[Date Prev][Date Next][Thread Prev][Thread Next][Date Index][Thread Index]
Re: [Qemu-devel] [PATCH] migration: avoid starting a new migration task
From: |
Paolo Bonzini |
Subject: |
Re: [Qemu-devel] [PATCH] migration: avoid starting a new migration task while the previous one still exist |
Date: |
Wed, 06 Nov 2013 10:04:36 +0100 |
User-agent: |
Mozilla/5.0 (X11; Linux x86_64; rv:17.0) Gecko/20130923 Thunderbird/17.0.9 |
Il 06/11/2013 02:50, Zhanghaoyu (A) ha scritto:
>>>>> Avoid starting a new migration task while the previous one still
>>>> exist.
>>>>
>>>> Can you explain how to reproduce the problem?
>>>>
>>> When network disconnection between source and destination happened,
>>> the migration thread stuck at below stack,
>>> Then I cancel the migration task, the migration state in qemu will be set
>>> to MIG_STATE_CANCELLED, so the migration job in libvirt quits.
>>> Then I perform migration again, at this time, the network reconnected
>>> successfully, since the TCP timeout retransmission, above stack will not
>>> return immediately, so two migration tasks exist at the same time.
>>> And still worse, source qemu will crash, because of accessing the NULL
>>> pointer in qemu_bh_schedule(s->cleanup_bh); statement in latter migration
>>> task, since the "s->cleanup_bh" had been deleted by previous migration task.
>>
>> Thanks for explaining. CANCELLING looks like a useful addition.
>>
>> Why do you need both CANCELLING and COMPLETING? The COMPLETED state should
>> be set only after all I/O is done.
>
> There is a period of time from the timing of setting COMPLETED state to that
> of migration task exits,
> so it's problematic in COMPLETED->CANCELLED transition, but if applying your
> below proposal, the problem gone.
>
> do {
> old_state = s->state;
> if (old_state != MIG_STATE_SETUP && old_state != MIG_STATE_ACTIVE) {
> break;
> }
> migrate_set_state(s, old_state, MIG_STATE_CANCELLED);
> } while (s->state != MIG_STATE_CANCELLED);
Ok.
>> I agree with Eric that the CANCELLING state should not be exposed via QMP.

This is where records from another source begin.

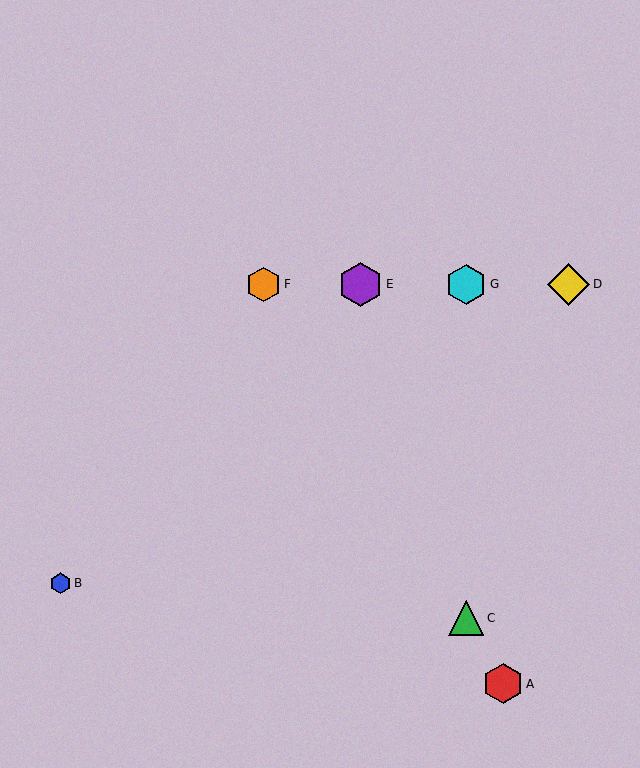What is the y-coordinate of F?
Object F is at y≈284.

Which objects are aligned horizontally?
Objects D, E, F, G are aligned horizontally.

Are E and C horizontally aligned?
No, E is at y≈284 and C is at y≈618.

>> "info migrate" and "query-migrate" can keep showing "active" for maximum
>> backwards compatibility.
>>
>> More comments below.
>>
>>
>>> - if (s->state != MIG_STATE_COMPLETED) {
>>> + if (s->state != MIG_STATE_COMPLETING) {
>>> qemu_savevm_state_cancel();
>>> + if (s->state == MIG_STATE_CANCELLING) {
>>> + migrate_set_state(s, MIG_STATE_CANCELLING,
>>> MIG_STATE_CANCELLED);
>>> + }
>>
>> I think you can remove the "if" and unconditionally call migrate_set_state.
>
> Do you mean to remove the "if (s->state == MIG_STATE_CANCELLING)" ?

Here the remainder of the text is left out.